Jesse Fried • Feb 11, 2019

Great Falls at Paterson


Paterson's location is magical. It is surrounded by the Passaic River on three sides, at the river's northernmost point during its elaborate 180 degree turn from flowing north to south. The river's turn occurs through a break in the ridges of the Watchung Mountains, where they transform from flat-topped, north-south running ridges into a crescent shaped jumble of tall hills broken up by faults. The center of the city is right near the spot where the Passaic crosses over the steep east-facing escarpment of the First Watchung Mountain and reaches the rolling piedmont below. The river's sheer drop through a deep crack in the basalt forms a huge waterfall. It's one of the most dramatic natural spots in New Jersey, and in fact it's the reason for the city of Paterson's founding.

Great Falls at Paterson


Paterson is often described as a "planned industrial city." Its location and layout are Big Ideas dating from the early days of the industrial revolution. Such a major source of water power so close to such a huge center of international commerce made it an ideal spot for early industry. It's amazing how much more important physical location was to industry in the past. The waters of the Passaic above the falls were diverted into raceways that spread throughout the industrial district of the city. Factories located along these raceways were able to harness the water power in their own individual ways. Other early 19th century industrial cities like nearby Passaic, NJ and Holyoke, MA had similar systems.
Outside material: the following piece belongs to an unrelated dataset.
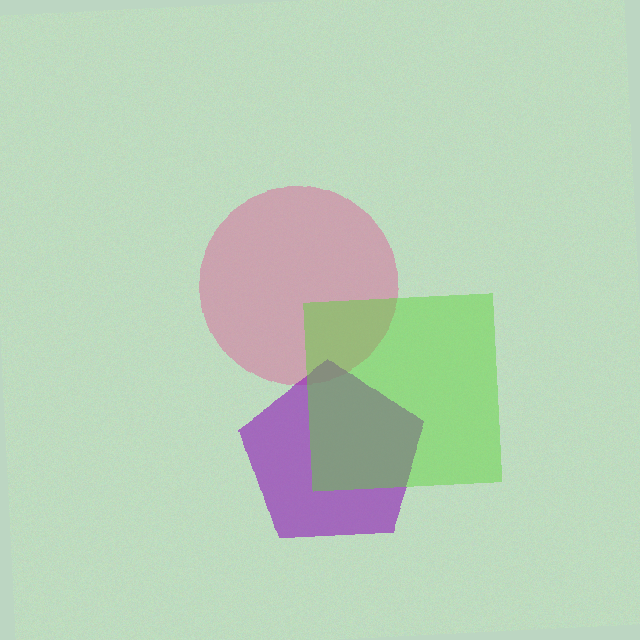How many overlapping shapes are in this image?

As I understand it, the first major industries in Paterson were railroad locomotives and silk weaving. These multiplied into every imaginable kind of product, heavy and light. Airplane propellors, a famous brand of power tools, guns, experimental submarines, and all sorts of industrial things were made there. Even after industry found new energy sources, Paterson had the skilled labor force and infrastructure to remain a good location for industrial production. Of course its heyday only lasted so long. It's the same story everywhere, the Great Depression and then after WWII the steady decline.

There is a lot of interesting history about labor activism in Paterson, which I unfortunately don't know much about.


Today, immigration keeps Paterson vital. The downtown area is very Peruvian, with lots of restaurants and stores. There's a large Dominican community in the city too. South of Route 80 along Main Street is a district of restaurants, stores and various businesses catering to communities coming from all over the Middle East. The NY area's only Iraqi restaurant is located here. Continuing down Main Street into Clifton and Passaic is a many miles long and incredibly diverse strip of immigrant oriented businesses.

Paterson may no longer be a major industrial center, but it is still one of New Jersey's most important urban centers.

There's no doubt that Paterson is a bit of a rough city, but coming from New York on a recent trip it seems friendly too. People who served us in restaurants were nice to us. Families visiting the falls smiled at us. The moderate density urban neighborhoods seemed somehow familiar and cozy, if a little depressing.

My Paterson Experience
Max Miller
Feb. 13, 2019, 2:27 p.m.

I consider myself very lucky to have joined the author on this recent trip to Paterson. Though I am a native of the Garden State, I had never before been to the Paterson Falls, which I admit was a gaping hole in my life experience. The Falls were beautiful. My favorite part was that the mist created by the waterfall had adhered to solid objects all around the falls, and subsequently froze. This created a unique thick layer of ice engloving the surrounding trees, branches, and grass, as well as the bridge over the falls.

I also enjoyed the trip to Paterson, which does not necessarily belong in this article, but I'll talk about it anyway. For an economical $11 round trip fare, we took the jitney bus, operated by Hispanic New Jerseyans. The wait on both legs was minimal, and although the way there was stop-and-go, I certainly enjoyed the trip along Main Avenue in Passaic, Clifton, and Paterson. I also loved seeing the variety of South Asian, Hispanic, and Middle Eastern businesses.

The soulful New Jersey "feel" is something Jesse has talked about at length on this website; I certainly felt it this day: walking through town, observing the former factory buildings converted to apartments, and then in the outer parts of the city, the small houses reminding me of the suburbs where I grew up, despite their not resembling my hometown at all. Probably this familiar feeling we won't ever find outside of NJ, but it's nice to be able to find it there, even in places we've never been before.